…По текстам автора этой книги пишут серьезные работы о мифе Казани, а в его фамилии, тем не менее, вьется легкомысленный хайр быстрокрылой юности. И потом, все давно уже поняли, что на «великих вехах» и прочей «коллективной памяти» в разговоре о нашем прошлом далеко не уедешь, и ценность имеет лишь так называемая микроистория. Из осколков которой и складывается калейдоскоп жизни, о которой речь в этих рассказах – минувшей, почти исчезнувшей.
Вещный мир детства и юности в книге Хаирова – это шестидесятые и, соответственно, семидесятые годы прошлого столетия, и поскольку время тогда, в сущности, застыло на целые десятилетия, то и рассмотреть его можно было без особых усилий. Оно тянулось, словно струя меда у Мандельштама, и успевали не только рассказать сладкую сказку, но и прожить пару жизней – незаметных и неслышных, ощутимых лишь на ощупь. Подобная «тактильная» специфика присуща и поэтике Хаирова, он лишь вскользь, даже не в рассказах этого сборника, а где‐то на периферии журналисткой судьбы мог заметить о том, какой он на самом деле старый – помнит чернильницы в школе и еще кучу прикладных вещей из детской реальности. Кто же их не помнит, казалось, из поживших в эпоху кукурузы и копеечной воды из автомата, героев‐космонавтов и врачей‐вредителей. Хотя, какая там Терешкова, когда «забрался на телегу, взял в руки вожжи, крикнул «но‐о‐о», и тут же перестал мечтать о скафандре Гагарина и захотелось стать извозчиком, таким как Самат».
И в том‐то и дело, что из всего ассортимента наглядной агитации того времени, пестрой колодой мелькающей в руках дежурных шарлатанов‐мемуаристов, у Хаирова – лишь те вещи, которые не вынесешь тайком в блокноте агитатора в свои будущие воспоминания. Запахи, звуки. «Мой нос многое помнит, – соглашается автор. – Нет‐нет, да и появится в ноздрях дурманящий запах бензина из кабины грузовика, острый солярочный – от шпал и придорожной травы, сладковатый – от пивных дрожжей, горячий хлебный – от потной лошади». Эти «компоненты» памяти как раз и есть передуманное и пережитое, снящееся и мерещащееся в каждом скрипе входной двери. Спросить бы, кто там – может, бабушка вернулась. «Она что‐то спрашивает, но ответить не могу. Пирожок мешает!»

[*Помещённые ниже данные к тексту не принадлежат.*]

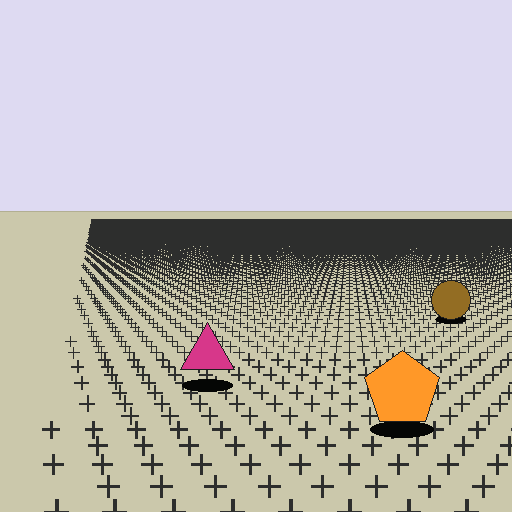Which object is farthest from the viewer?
The brown circle is farthest from the viewer. It appears smaller and the ground texture around it is denser.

Хотя, конечно, можно и не отвечать, ведь все равно не страшно – личную память не утащить в ливерную историю страны, и можно смело вспоминать, что детство это там, где «деревянные ступени попискивали, как котята», «с обжигающей горки молодой картошки неумолимо скользит вниз, разрушаясь, куб сливочного масла», а «под кроватью слышалось чревоугодное потрескивание запасённых впрок огромных астраханских арбузов, которые в дом затаскивали матросы двухпалубного парохода под названием “Семнадцатый год”». Какого еще Носова вам надо?

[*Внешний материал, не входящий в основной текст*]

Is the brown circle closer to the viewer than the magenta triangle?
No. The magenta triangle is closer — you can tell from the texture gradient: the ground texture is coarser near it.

Кроме того, о детстве‐отрочестве‐юности неподалеку и где-то рядом писали многие, каждый со своим личным придыханием, столичным или не очень акцентом и авторской, как водится, интонацией, но в случае с прозой Хаирова его рассказы о прошлом – это еще и роскошная экзотика, забытое пиршество красок вроде живописи Сарьяна и Пиросмани, в описываемое время не особо популярных классиков стиля. Убегали дети у Чехова, стояли табором цыгане у всех остальных. Здесь вроде бы все по накатанной, ведь библиотека приключений от Жюля Верна до Фенимора Купера особо не изменилась со времен «проклятого» царизма, и Словарем Брокгауза и Ефрона вполне можно было обойтись – та же Большая советская энциклопедия только без космонавтов. Главное, добавить к Чехову местного чеснока, и получится еще тот Монтигомо Ястребиный Коготь! «Осенью в детсаде я подбил на побег двух приятелей. Уйти далеко нам не удалось. Погоня шла по пятам. Чтобы меня не узнали, я надел картуз задом наперёд и пошёл прихрамывая».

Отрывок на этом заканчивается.